Opinion
95042.
Decided and Entered: June 3, 2004.
Appeals (1) from a decision of the Unemployment Insurance Appeal Board, filed February 20, 2003, which ruled that claimant was disqualified from receiving unemployment insurance benefits because her employment was terminated due to misconduct, and (2) from a decision of said Board, filed April 22, 2003, which, upon reconsideration, adhered to its original decision.
Ali, Pappas Cox P.C., Syracuse (David P. Doherty of counsel), for appellant.
Before: Spain, J.P., Mugglin, Rose, Lahtinen and Kane, JJ.
MEMORANDUM AND ORDER
Claimant was discharged from her position as a sales associate at a gas station and convenience store after she was observed on videotape stealing cigarettes. Criminal charges were brought against her as a result of this incident and were adjourned in contemplation of dismissal in exchange for her payment of restitution in the amount of $120. The Department of Labor found claimant eligible to receive unemployment insurance benefits and this determination was upheld by an Administrative Law Judge following a hearing. The Unemployment Insurance Appeal Board, however, reversed and disqualified claimant from receiving benefits on the ground that she was terminated due to misconduct. Claimant now appeals.

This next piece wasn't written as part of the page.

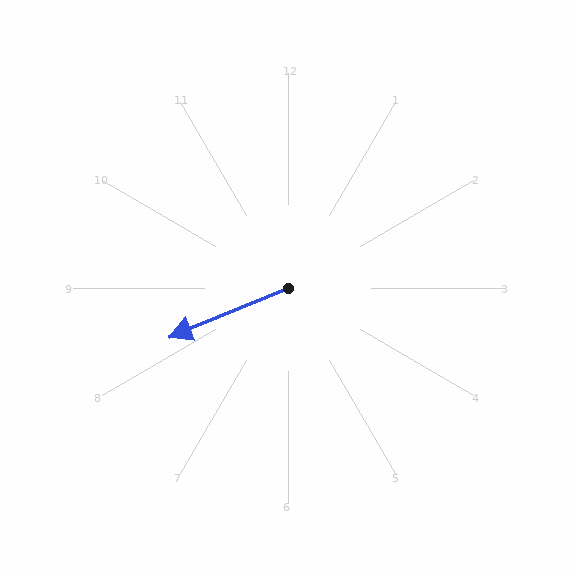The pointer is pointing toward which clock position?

We affirm. "`An employee's apparent dishonesty * * * can constitute disqualifying misconduct'" (Matter of Washington [ Commissioner of Labor], 304 A.D.2d 896, 896, quoting Matter of Huggins [Samaritan Med. Ctr. — Commissioner of Labor], 257 A.D.2d 877, 878; accord Matter of Alexander [Commissioner of Labor], 3 A.D.3d 827, 827). Here, the employer's representative testified at the hearing that he viewed the videotape showing claimant taking the cigarettes and that, after the incident, claimant sent the employer a check for $120. Although claimant denied that she stole anything from the employer, this presented a credibility issue for the Board to resolve (see Matter of Petrosov [Commissioner of Labor], 284 A.D.2d 874, 875; Matter of Williams [Commissioner of Labor], 262 A.D.2d 903, 903).
Spain, J.P., Mugglin, Rose, Lahtinen and Kane, JJ., concur.
ORDERED that the decisions are affirmed, without costs.